FPGAs are awesome at asynchronous I/O and low latency. We could implement network stacks, sound and video processing, etc... It can start a TLS handshake as soon as the electrical signal hits the ethernet port, while the CPU is not even aware of it happening. It can timestamp MIDI input down to the microsecond and replay with the same precision. It can process position data from a VR headset at the very last moment in the graphics pipeline. Maybe even do something like a software defined radio.

Basically every simple but latency-critical operations. Of course, embedded/realtime systems are a prime target.

4 comments

A fair amount of enterprise NICs in data centers do exactly this, e.g. Intel FPGA smart NICs

I don't know enough to know how this being on the CPU would affect performance in this scenario, but I'd love to learn more!
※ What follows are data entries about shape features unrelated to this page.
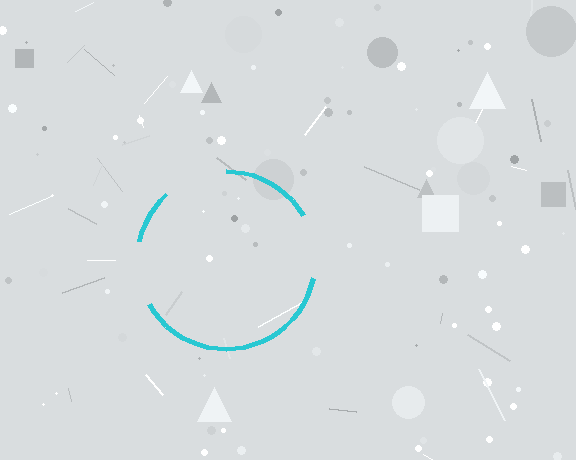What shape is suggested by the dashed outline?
The dashed outline suggests a circle.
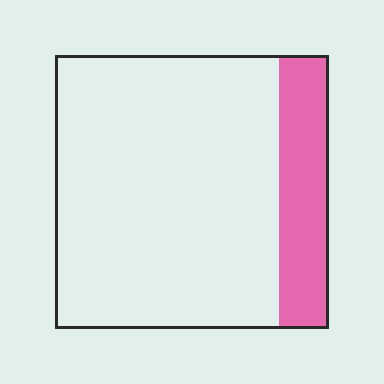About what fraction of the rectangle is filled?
About one sixth (1/6).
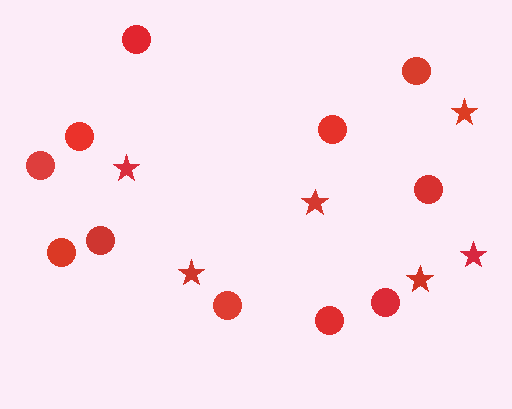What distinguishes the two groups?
There are 2 groups: one group of circles (11) and one group of stars (6).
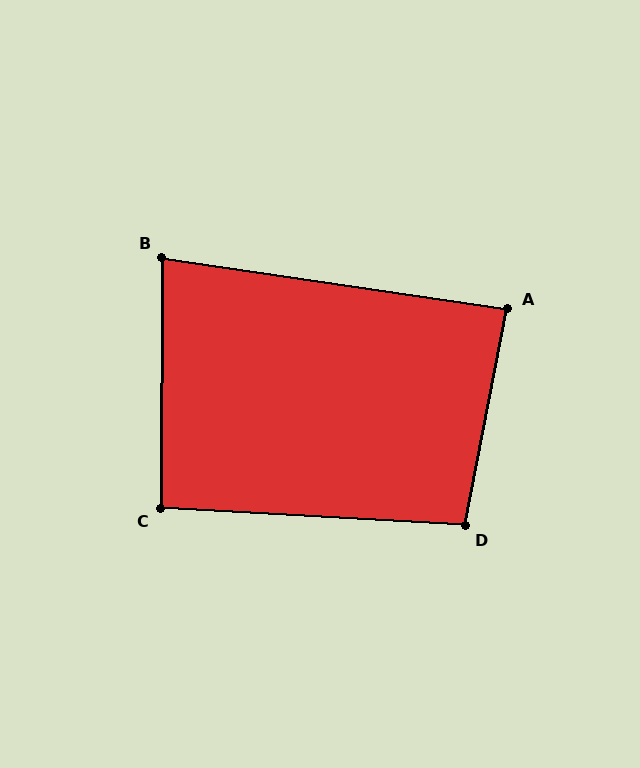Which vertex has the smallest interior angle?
B, at approximately 82 degrees.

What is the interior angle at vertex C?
Approximately 93 degrees (obtuse, close to a right angle).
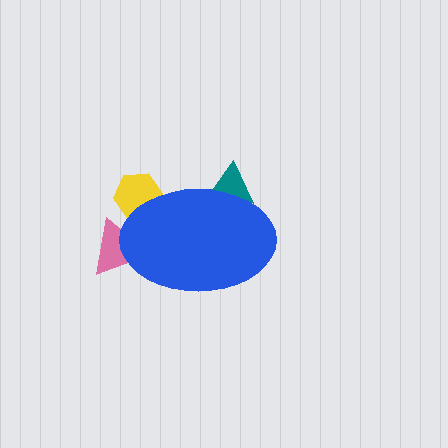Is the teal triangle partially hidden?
Yes, the teal triangle is partially hidden behind the blue ellipse.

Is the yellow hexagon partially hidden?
Yes, the yellow hexagon is partially hidden behind the blue ellipse.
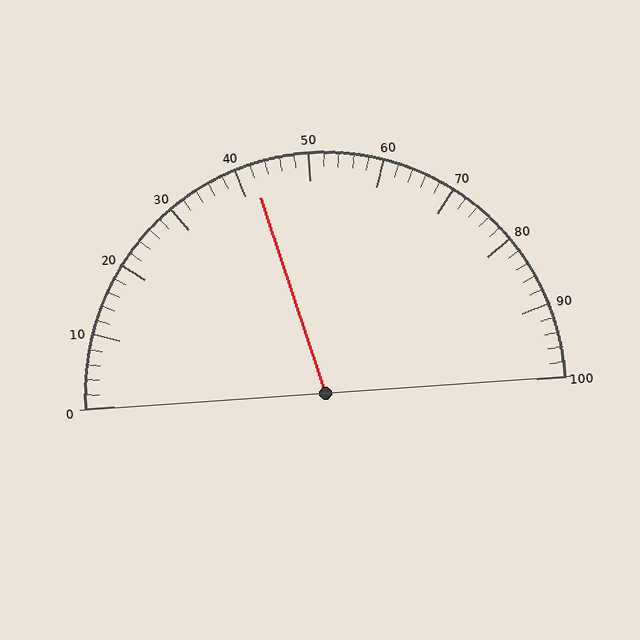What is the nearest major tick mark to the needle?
The nearest major tick mark is 40.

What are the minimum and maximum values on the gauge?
The gauge ranges from 0 to 100.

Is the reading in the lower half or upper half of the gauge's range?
The reading is in the lower half of the range (0 to 100).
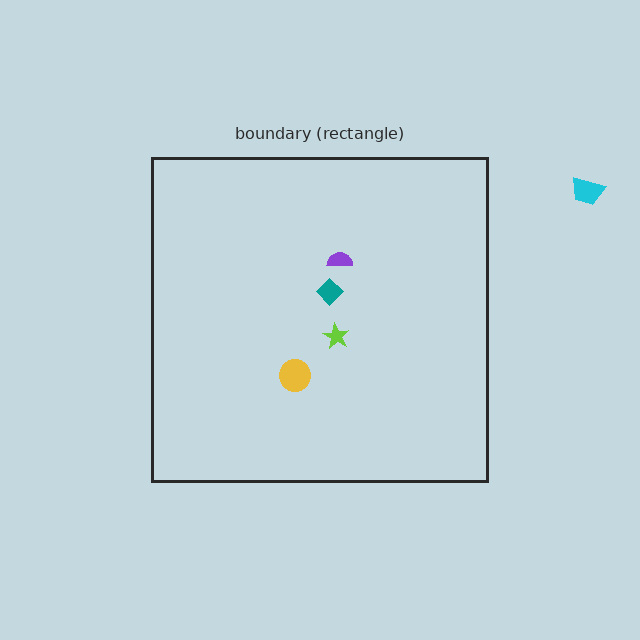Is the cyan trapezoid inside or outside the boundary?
Outside.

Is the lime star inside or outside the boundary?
Inside.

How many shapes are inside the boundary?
4 inside, 1 outside.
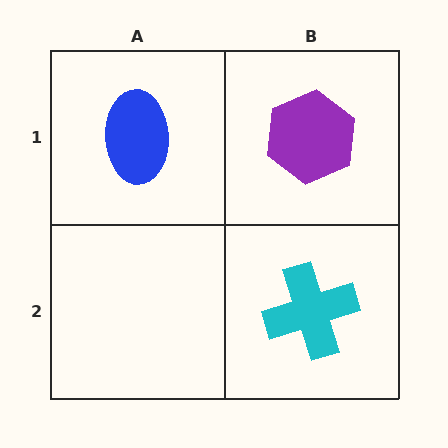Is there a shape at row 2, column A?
No, that cell is empty.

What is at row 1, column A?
A blue ellipse.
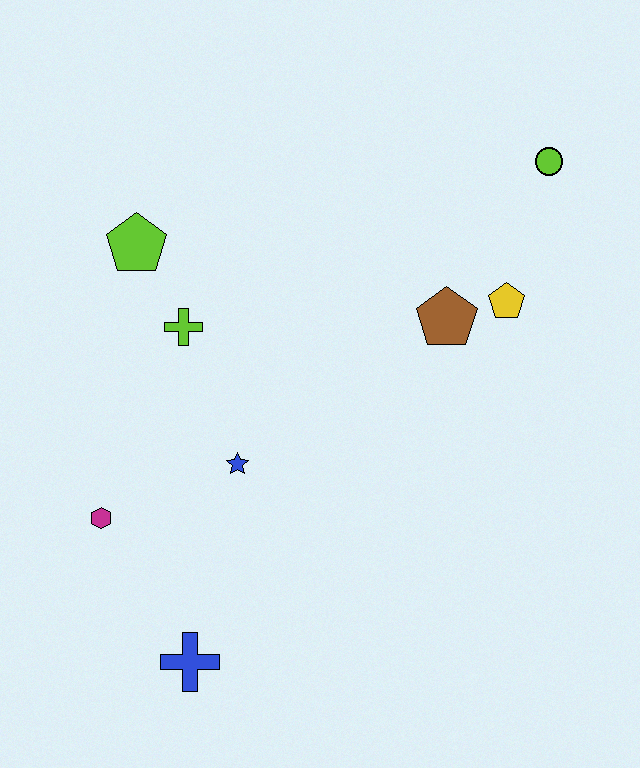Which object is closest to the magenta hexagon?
The blue star is closest to the magenta hexagon.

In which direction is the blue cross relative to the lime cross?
The blue cross is below the lime cross.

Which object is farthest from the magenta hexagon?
The lime circle is farthest from the magenta hexagon.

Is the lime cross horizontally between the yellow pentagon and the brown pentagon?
No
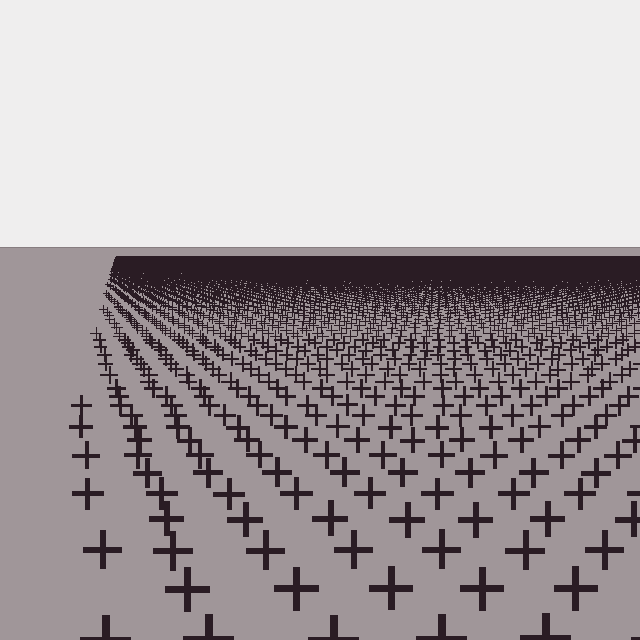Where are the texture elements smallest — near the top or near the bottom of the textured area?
Near the top.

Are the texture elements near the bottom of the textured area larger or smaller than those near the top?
Larger. Near the bottom, elements are closer to the viewer and appear at a bigger on-screen size.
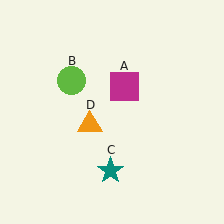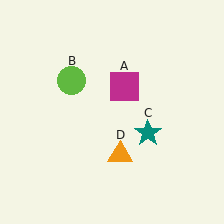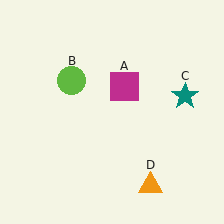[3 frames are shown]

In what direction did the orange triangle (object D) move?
The orange triangle (object D) moved down and to the right.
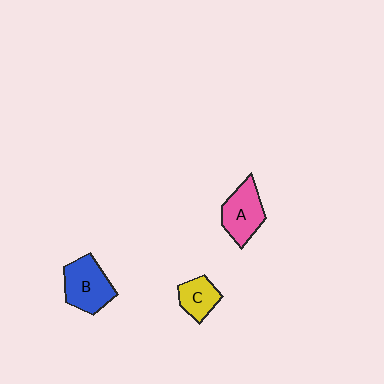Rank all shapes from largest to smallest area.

That's pretty much what Xilinx's Zynq product lines are already targeting, including embedded. They're comparatively nice boards to work on, as long as you can swallow the BOM cost.
Microsoft has already done the networking thing with project catapult as of a few years ago. I think they also use it for ai.

https://www.microsoft.com/en-us/research/project/project-cat...

Network example is wasteful. There are already NICs that have FPGA and a whole set of linux's kernel features. You wouldn't want that to be that far away from the NIC itself.

PTP works just like that - timestamps incoming and outgoing packets right after/before packet hit the wire. There is eXpress Data Path that can offload eBPF programs to NICs and deal with packets without them even coming into even kernel at all.

High Frequency Traders do exactly that IIRC today.

As for video processing codecs today are way too complex to be run there. Well, no one will stop you from running something like an integer DCT part on FPGA.

VR thing... Generally, aside from Nvidia companies don't want to ship entire FPGA to end customers (guess why Nvidia G-Sync monitors used to be so expensive). Something like Snapdragon XR2 "solves" VR. Also, in order to render a picture you need to know headset position early, not at the last moment. How would you know what to render?

How useful is the subject depends entirely on FPGA capability, and it's size. I bet it will be more useful for things like implementing some hash function there or something like that.

IMO this will be a very niche product inside already niche market.